Northern Plains Ethics Institute is scheduled to host an AI and The Humanities seminar featuring North Dakota University System Chancellor Mark R. Hagerott at noon to 1:30 p.m. on Sept. 27, at the Memorial Union Prairie Rose room.
Hagerott’s presentation titled “Promise and Pitfalls of Living with Intelligent Machines in the Age of AI” will explore the relationship with artificial intelligence and humanity.
The explosion of AI capability, demonstrated by CHAT-GPT released late last year, provides shocking evidence that we are entering an age of epic socio-technological transformation. The question of the Age will be: how do we best share the planet and our societies with a new form of intelligence?
Hagerott will offer a framework to help inform the development of adaptive strategies both with intelligent robots and in the metaverse/cyberspace. History and experience can help be our guide, but it will be admitted that with AI, we are witnessing a profound break with the past. The world as we know it is passing away. Come and join the discussion of what might be, both the promise and the pitfalls, living with our new intelligent digital neighbors.
Hagerott asks that this be a very interactive discussion with the audience. The audience feedback will be included in an expanded article.
Prior to his move back home to North Dakota, Dr. Hagerott served on the faculty and held numerous academic leadership roles at the United States Naval Academy. He also served as a planning and strategy director in one of the largest U.S. Army educational organizations, NATO Training Mission, which included army, air force and medical school programs.

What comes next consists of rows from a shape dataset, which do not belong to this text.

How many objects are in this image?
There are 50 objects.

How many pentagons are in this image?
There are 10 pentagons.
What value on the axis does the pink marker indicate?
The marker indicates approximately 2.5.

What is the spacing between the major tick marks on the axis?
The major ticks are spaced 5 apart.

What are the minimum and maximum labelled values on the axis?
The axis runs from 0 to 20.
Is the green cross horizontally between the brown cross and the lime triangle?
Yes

Hagerott served as distinguished professor and deputy director of the Center for Cyber Security Studies at the Naval Academy and served on the Defense Science Board summer study of unmanned systems 2014-2015. He is a commissioner on the Midwestern Higher Education Compact, and Western Interstate Commission for Higher Education.

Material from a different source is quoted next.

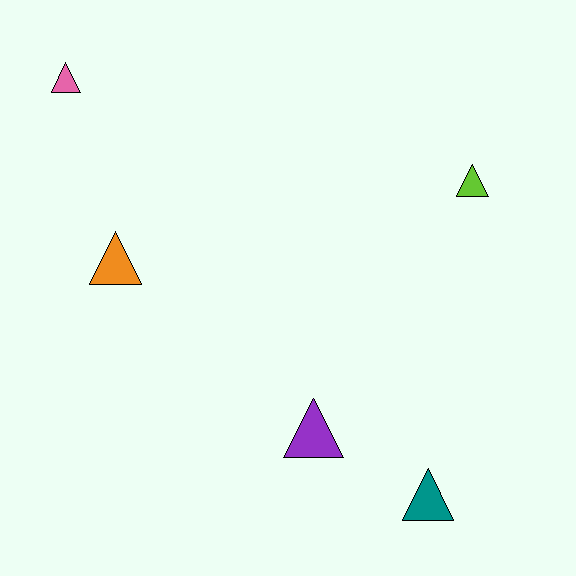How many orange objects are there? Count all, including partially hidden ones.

Hagerott’s research and writing are focused on the evolution of technology, education and changes in technical career paths, and he is the author of multiple articles and book chapters, with a recent emphasis on unmanned systems. He served as a non-resident cyber Fellow of the New America Foundation, 2015-2017. He was among the first military professors from the United States to brief the Geneva Convention on the challenge of lethal robotic machines and argue the merits of early arms control measures in 2014. In addition, his proposals for national education reform of the Land Grant universities have been published in The Chronicle of Higher Education, and have been presented on Capitol Hill and the White House.
This event is sponsored by the NPEI, NDSU School of Humanities, College of Arts and Sciences and the Dakota Digital Academy.